Why this is correct:
- Spread Placement Groups are specifically designed to ensure that instances are placed on distinct underlying hardware to minimize correlated failures.
- Spread placement groups place each instance in a separate rack, with each rack having its own network and power source.
- This configuration prevents groups of nodes from sharing the same underlying hardware, which is exactly what the requirement states.
- Spread placement groups are ideal for applications that require high availability and need to minimize the risk of simultaneous failures.
Why other options are incorrect:
B. Group the EC2 instances in separate accounts.
- Separate AWS accounts do not control hardware placement. Instances in different accounts can still share underlying hardware in the same AWS region.
- This is an organizational/management solution, not a hardware isolation solution.
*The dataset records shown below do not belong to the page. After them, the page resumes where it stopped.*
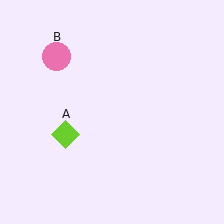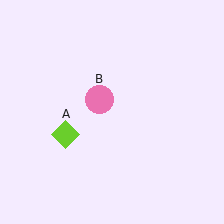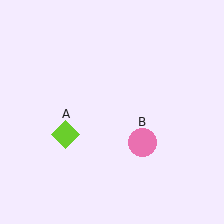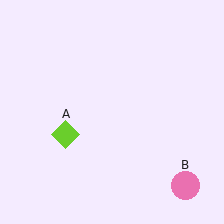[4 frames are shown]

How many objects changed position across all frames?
1 object changed position: pink circle (object B).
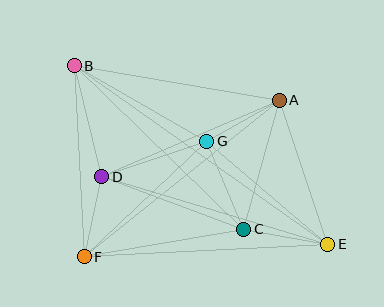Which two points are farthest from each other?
Points B and E are farthest from each other.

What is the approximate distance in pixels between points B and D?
The distance between B and D is approximately 114 pixels.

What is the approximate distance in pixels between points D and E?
The distance between D and E is approximately 236 pixels.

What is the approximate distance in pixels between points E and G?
The distance between E and G is approximately 159 pixels.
C. Configure the EC2 instances with dedicated tenancy.
- Dedicated tenancy ensures instances run on single-tenant hardware (dedicated to a single AWS customer), but it doesn't prevent groups of nodes from sharing the same underlying hardware with each other.
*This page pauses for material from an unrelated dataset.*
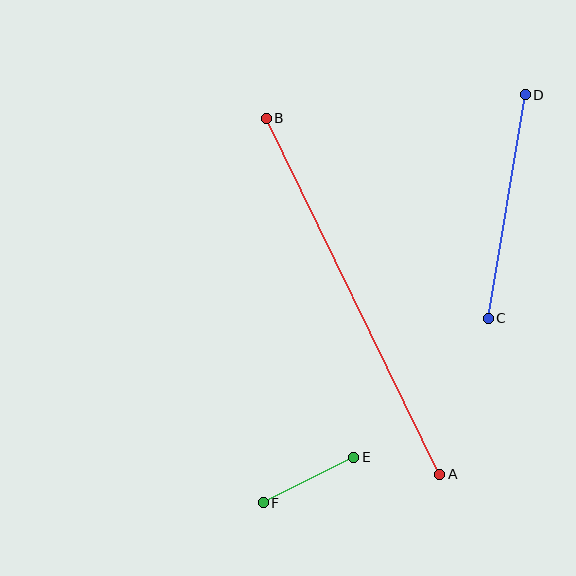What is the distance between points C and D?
The distance is approximately 227 pixels.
- All instances with dedicated tenancy could still be placed on the same physical server.
- This provides isolation from other AWS customers, not isolation between your own instances.
D. Configure the EC2 instances with shared tenancy.
- Shared tenancy is the default where instances can share hardware with other AWS customers.
- This is the opposite of what's needed - it actually increases the likelihood of sharing hardware.
Key AWS Concepts:
- Spread Placement Groups: Maximum of 7 instances per Availability Zone, each on distinct hardware.
- Partition Placement Groups: For large distributed and replicated workloads like HDFS, HBase, and Cassandra.
- Cluster Placement Groups: For low-latency, high-throughput workloads where instances are placed close together.
Use Case Alignment:
The requirement specifically mentions "prevent groups of nodes from sharing the same underlying hardware," which is the exact purpose of spread placement groups in AWS.